M&A activity is likely to occur more between complementary firms rolling up, the experts say. “Firms will look to diversify their offerings while reinforcing core capabilities to align with evolving market needs and regulatory priorities,” Yenamandra says.
Fritz suggested firms in rebalancing, CRM and a few other capability areas are more likely to take this path. However, F2 Strategy doesn’t believe this will be a major theme for 2025.
Sellers of core platforms with profitable balance sheets should command strong valuations in 2025, and those with clear growth trajectories and innovative offerings will attract premium valuations, Yenamandra and Johnstone suggest. However, they predict 2025’s market may be turning to favor buyers.
In the current environment, early-stage point solutions may struggle to achieve the numbers they’re hoping for, Johnstone believes. “Buyers will look for opportunities with proven results that can be used as hubs for further acquisitions. Sellers should focus on operating metrics, remembering that ‘growth at any cost’ is no longer desirable.”
Not everyone expects significant M&A activity in 2025. Fritz suggests most capital activity will focus on private capital Series A or Series B investing, rather than M&A, as the successful ventures that have sprung up in the past 10 years continue to attract funding. He’s also not sure that point solutions lend themselves to being acquired and integrated into a larger firm.
There are other factors affecting M&A as well. As private capital continues to invest in early-stage funding, the evaluations and expectations of these funders “should drive valuations to a point where it is not attractive for increased M&A. In addition, interest rates are going to be working against more levered deals,” Fritz says.

One avenue that isn’t likely to be a pathway to growth for wealthtech firms is initial public offerings, which echoes the broader lackluster IPO market of the past few years. Johnstone gives examples of Envestnet’s delisting and other previously touted IPOs seemingly on hold as evidence to expect few wealthtech IPOs.
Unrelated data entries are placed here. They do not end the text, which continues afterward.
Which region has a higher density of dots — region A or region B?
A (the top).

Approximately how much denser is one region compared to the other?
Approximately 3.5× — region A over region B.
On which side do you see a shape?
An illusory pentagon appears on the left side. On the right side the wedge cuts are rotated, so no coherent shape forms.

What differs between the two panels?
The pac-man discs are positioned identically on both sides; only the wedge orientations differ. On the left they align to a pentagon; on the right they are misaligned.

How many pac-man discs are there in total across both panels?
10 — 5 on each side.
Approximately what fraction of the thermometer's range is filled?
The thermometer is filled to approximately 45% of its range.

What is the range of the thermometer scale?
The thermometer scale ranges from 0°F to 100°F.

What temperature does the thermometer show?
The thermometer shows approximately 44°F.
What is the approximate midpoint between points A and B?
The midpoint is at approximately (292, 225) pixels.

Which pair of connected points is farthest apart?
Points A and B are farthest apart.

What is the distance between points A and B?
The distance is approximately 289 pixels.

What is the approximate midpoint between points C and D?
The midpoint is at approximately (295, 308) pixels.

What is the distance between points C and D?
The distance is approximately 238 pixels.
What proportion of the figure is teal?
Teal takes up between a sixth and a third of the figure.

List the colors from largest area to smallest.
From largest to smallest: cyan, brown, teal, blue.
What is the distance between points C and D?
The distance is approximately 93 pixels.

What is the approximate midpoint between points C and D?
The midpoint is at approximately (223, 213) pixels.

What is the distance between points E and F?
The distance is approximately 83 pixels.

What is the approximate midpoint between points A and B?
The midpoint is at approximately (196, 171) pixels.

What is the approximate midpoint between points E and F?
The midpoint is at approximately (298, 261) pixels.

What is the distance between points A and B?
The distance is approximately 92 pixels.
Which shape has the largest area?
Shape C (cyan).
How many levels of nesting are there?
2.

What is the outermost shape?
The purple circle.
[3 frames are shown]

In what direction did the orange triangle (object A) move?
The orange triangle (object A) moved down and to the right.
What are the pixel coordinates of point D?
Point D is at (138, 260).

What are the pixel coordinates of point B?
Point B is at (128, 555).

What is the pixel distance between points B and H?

Fritz says there is little need for smaller wealthtech firms to prepare for an IPO since there is plenty of money in private markets to tap.
“There are some larger firms that have been through private equity that may seek public market capital, but we do not believe this will be a major theme for 2025,” he says.
How The Broader Tech Space May Affect Wealthtech
The broader tech sector was led by strength in semiconductor companies and the outlook for AI. Challenges to that outlook could reverberate across the industry, such as when tech stocks sold off in late January following news of a cheaper, open-source version of AI released by a Chinese company.
While the private market space with specialized teams is still attracted to wealthtech, the industry is not immune to what’s happening in the overall tech investment ecosystem, Johnstone says.
“Therefore (it is) subject to the same cyclical investment pressures,” he adds.
With high valuations for many tech companies, buyers could be choosy. “Larger institutions that are holding onto cash or investing in internal R&D may not be seeking wealthtech firms to bolt into their core offering,” Fritz says. “We also see the cooling effect of higher interest rates on levered transactions, which will continue to temp down on M&A’s growth.”
Valuations and interest rates aside, Yenamandra says the broader tech space has positive momentum on its side, driven by innovation and government support. He expects this will trickle into wealthtech.
“A renewed focus on modernization, efficiency, and compliance will align the sector with broader tech trends, creating opportunities for growth and consolidation,” he says.